Proceeding as follows, use the method of separation of variables to solve
$\dfrac{\partial{u}}{\partial{t}} = \dfrac{\partial^2{u}}{\partial{x}^2} + 2\dfrac{\partial{u}}{\partial{x}}$ subject to $u(0,t) = 0$ and $u(\pi,t) = 0$ for $t > 0$ and to $u(x,0) = 1$ for $0 < x < \pi$.
(a) Try $u(x,t) = X(x)T(t)$ to get a pair of ordinary differential equations.
(b) Solve the differential equation for $X(x)$ by trying $X(x) = e^{mx}$. In particular, show that $m = -1 \pm \sqrt{1 - \lambda}$.
(c) Only the case $\lambda > 1$ is relevant. Solve the boundary value problem for $X(x)$ to determine the eigenfunctions.
(d) Solve the differential equation for $T(t)$.
(e) Write down the general solution to the partial differential equation.
(f) Find the solution of the problem by fitting the initial condition.
I have completed the problem up to and including (f). My work agrees with the solutions for all components except for (f).
The general solution the the partial differential equation (from (e)) is
$u(x, t) = \sum_{n = 1}^\infty b_n e^{-x} e^{-(1 + n^2)t}\sin(nx)$.
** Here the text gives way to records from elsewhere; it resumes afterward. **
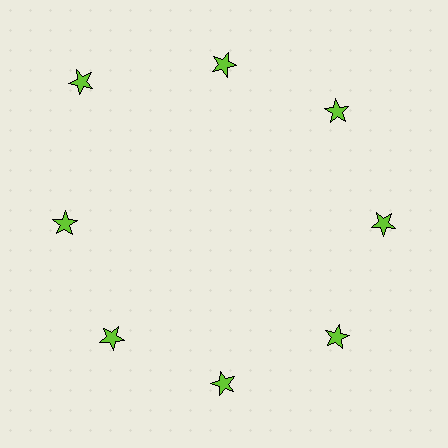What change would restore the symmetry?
The symmetry would be restored by moving it inward, back onto the ring so that all 8 stars sit at equal angles and equal distance from the center.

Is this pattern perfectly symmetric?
No. The 8 lime stars are arranged in a ring, but one element near the 10 o'clock position is pushed outward from the center, breaking the 8-fold rotational symmetry.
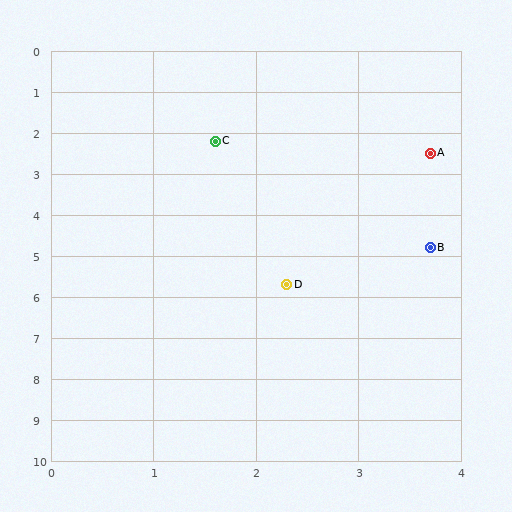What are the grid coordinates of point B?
Point B is at approximately (3.7, 4.8).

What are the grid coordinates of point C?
Point C is at approximately (1.6, 2.2).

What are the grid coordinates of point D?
Point D is at approximately (2.3, 5.7).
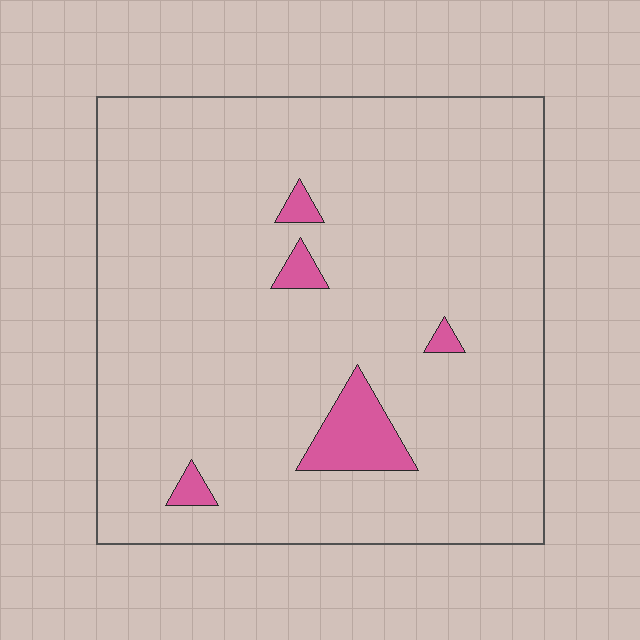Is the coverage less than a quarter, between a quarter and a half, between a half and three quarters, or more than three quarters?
Less than a quarter.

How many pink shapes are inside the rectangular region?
5.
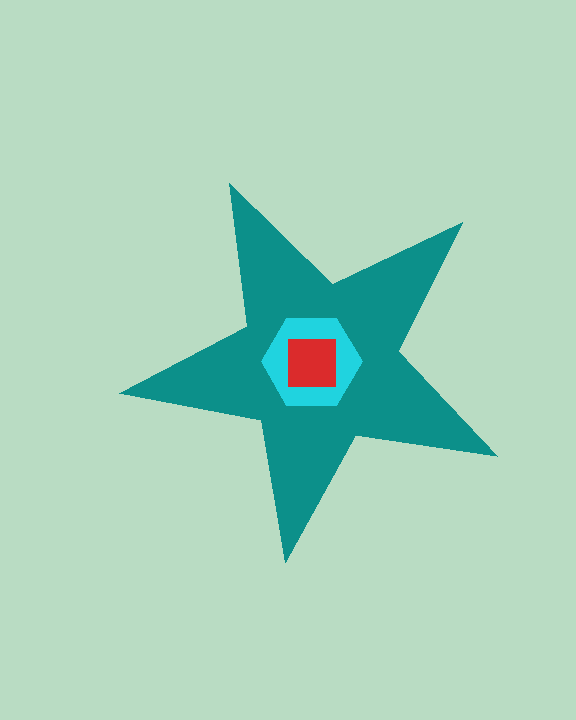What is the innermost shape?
The red square.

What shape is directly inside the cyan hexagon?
The red square.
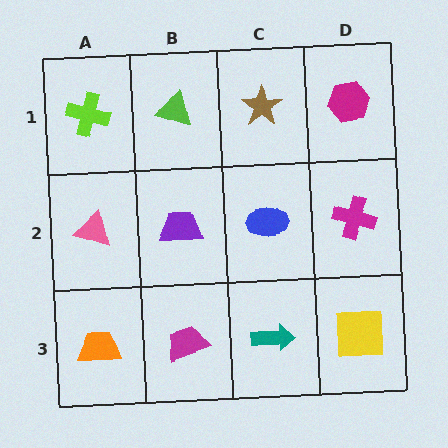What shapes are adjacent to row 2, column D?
A magenta hexagon (row 1, column D), a yellow square (row 3, column D), a blue ellipse (row 2, column C).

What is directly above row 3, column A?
A pink triangle.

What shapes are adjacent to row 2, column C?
A brown star (row 1, column C), a teal arrow (row 3, column C), a purple trapezoid (row 2, column B), a magenta cross (row 2, column D).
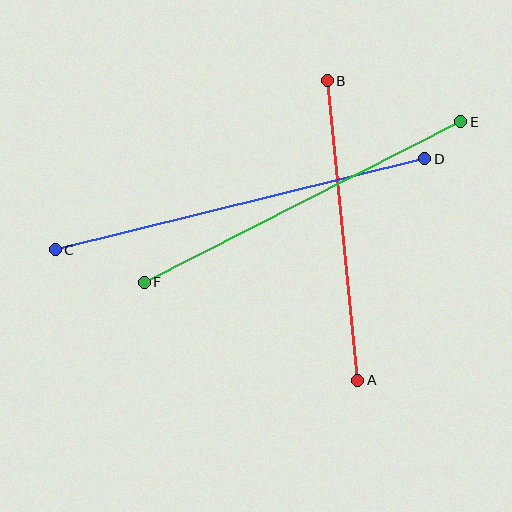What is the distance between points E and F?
The distance is approximately 355 pixels.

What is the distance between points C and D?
The distance is approximately 381 pixels.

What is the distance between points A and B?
The distance is approximately 301 pixels.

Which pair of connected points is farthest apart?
Points C and D are farthest apart.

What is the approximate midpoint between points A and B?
The midpoint is at approximately (343, 230) pixels.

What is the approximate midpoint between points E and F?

The solutions have the following for (f):
The initial condition $u(x,0) = 1$ is satisfied if $\sum_{n = 1}^\infty b_n e^{-x} \sin(nx) = 1$
$\implies \sum_{n = 1}^\infty b_n \sin(nx) = e^x$
$\implies b_n = \dfrac{4n}{\pi(1 + n^2)}$, $n$ odd
The solution to the problem is $u(x, t) = \dfrac{4e^{-x}}{\pi} \sum_{odd \ n = 1}^\infty \dfrac{ne^{-(1 + n^2)t} \sin(nx)}{1 + n^2}$
However, my solution for (f) is as follows:
Using the formula for the coefficients of a Fourier series, we have
$$b_n = \frac{2}{\pi} \int_0^\pi e^x \sin(nx) \ dx.$$
Which, after using integration by parts, should be $b_n = \dfrac{2}{\pi} \left( \dfrac{n - e^\pi n \cos(n\pi)}{1 + n^2} \right)$.
As you can see, there is a discrepancy between my solution for $b_n$ and that of the instructor. I have also checked my integration by parts calculation using an online calculator, so I don't think it's incorrect. I would greatly appreciate it if people could please take the time to clarify this.
Indeed, you are correct. Some trial and error reveals that the coefficients given in the answer are actually those of the Fourier series of $$ \frac{2\sinh{(\pi-x)}}{\sinh{\pi}}. $$